Les indigènes n’étaient pas de petites maîtresses sujettes aux pâmoisons. À peine soustraits à l’absorption immodérée du liquide, et frictionnés d’ailleurs vigoureusement par leurs sauveteurs, ils remuèrent les jambes et les bras, écarquillèrent leurs gros yeux de porcelaine, et poussèrent simultanément un éternuement dont la sonorité prouvait en faveur du parfait fonctionnement de leurs organes.
– À vos souhaits ! fit imperturbablement Joseph, et aux miens !.... continua-t-il en éternuant à son tour avec une égale intensité.
» Raje de Dios ! Je suis content tout de même, pas vrai, monsieur Alexandre... Il était temps que j’arrivasse, allez. Sans cela, les négros ils étaient proprement noyés, les pauvres !...
– Ah ! mon pauvre Joseph, répondit Albert tout frémissant encore à la pensée du péril que venait de courir son frère de lait, quelle peur tu nous as faite !
» Rien de cassé ni d’avarie, n’est-ce pas ?
– Solide comme les casemates du fort de Prats-de-Mollo !

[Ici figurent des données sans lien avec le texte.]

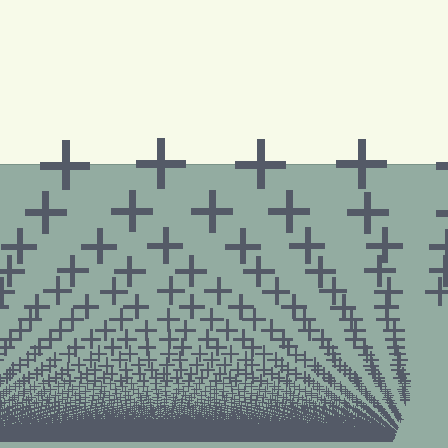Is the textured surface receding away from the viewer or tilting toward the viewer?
The surface appears to tilt toward the viewer. Texture elements get larger and sparser toward the top.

– À la bonne heure. Quant aux noirs...
» Tiens !.... Est-ce que la terreur leur a détraqué la cervelle ? vois donc, Alexandre, avec quelle stupeur ils te contemplent.
– Eh ! pardieu, je ne me trompe pas, ce sont de vieilles connaissances à moi. C’est Gun, le fils de Magopo, et Horse,[32] son neveu.

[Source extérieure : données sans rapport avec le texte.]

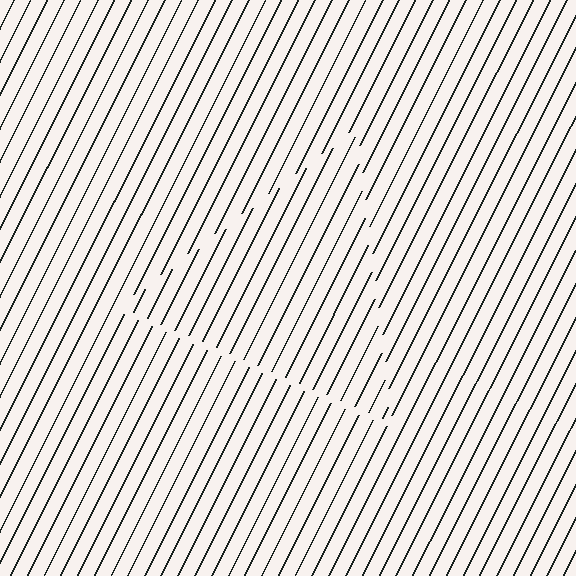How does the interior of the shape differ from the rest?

» La rencontre est bizarre et agréable.
Mais les jeunes Batokas, deux superbes échantillons de la race cafre, taillés comme des athlètes, tremblaient de tous leurs membres et ne pouvaient articuler un mot, tant leurs dents claquaient. La vue des Barimos eux-mêmes, ces légendaires divinités de la cataracte, eut seule pu les atterrer à ce point.

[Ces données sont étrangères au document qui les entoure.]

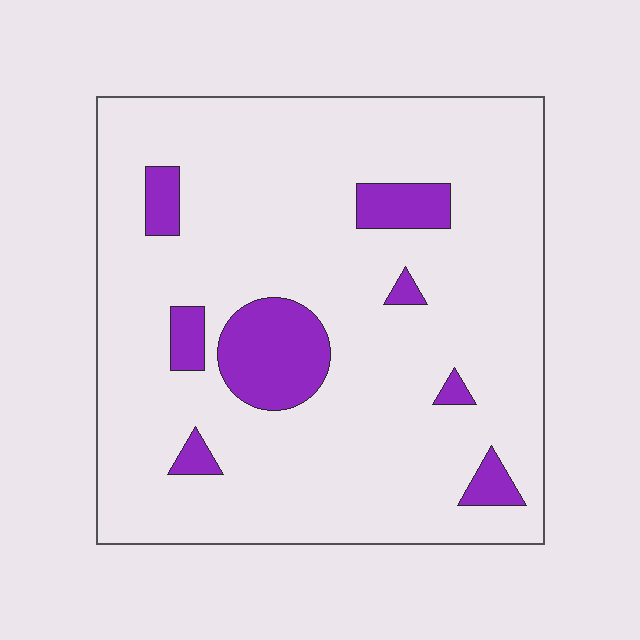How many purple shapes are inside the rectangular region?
8.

– Voyons, mes enfants, leur dit affectueusement Alexandre, rassurez-vous. Je ne suis pas un inconnu pour vous. Il n’y a plus aucun danger. Vous êtes bien vivants et je suis votre ami, en chair et en os...
– Le chef... Le chef blanc !... balbutia Gun avec effort, pendant que Horse pétrifié, semblait près de piquer une tête dans le Zambèze, plutôt que de rester plus longtemps en présence d’un être qui lui semblait surnaturel.
Alexandre fit un pas et tendit cordialement la main à Gun qui avança et retira la sienne, comme si le Français lui eût présenté une barre de fer rouge.
– Je n’y comprends rien, reprit-il étonné. Ces pauvres enfants me semblent fous à lier...
– C’est bien le chef... dit enfin Horse.
– Oui ! Le grand chef... notre ami, reprit Gun qui, avec l’incroyable mobilité d’esprit des noirs, se mit à rire à gorge déployée.
Horse l’imita sans désemparer, et des éclats de rire inextinguibles retentirent pendant une bonne minute, sous l’épaisse feuillée.
32
Lors des voyages du docteur Livingstone, un grand nombre d’enfants reçurent le nom Ma-Robert, que les naturels avaient donné à mistress Livingstone d’après la coutume du pays, et beaucoup d’autres furent appelés Gun (fusil), Horse (cheval), Wagon, Bible, etc. Cet usage s’est perpétué jusqu’à nos jours.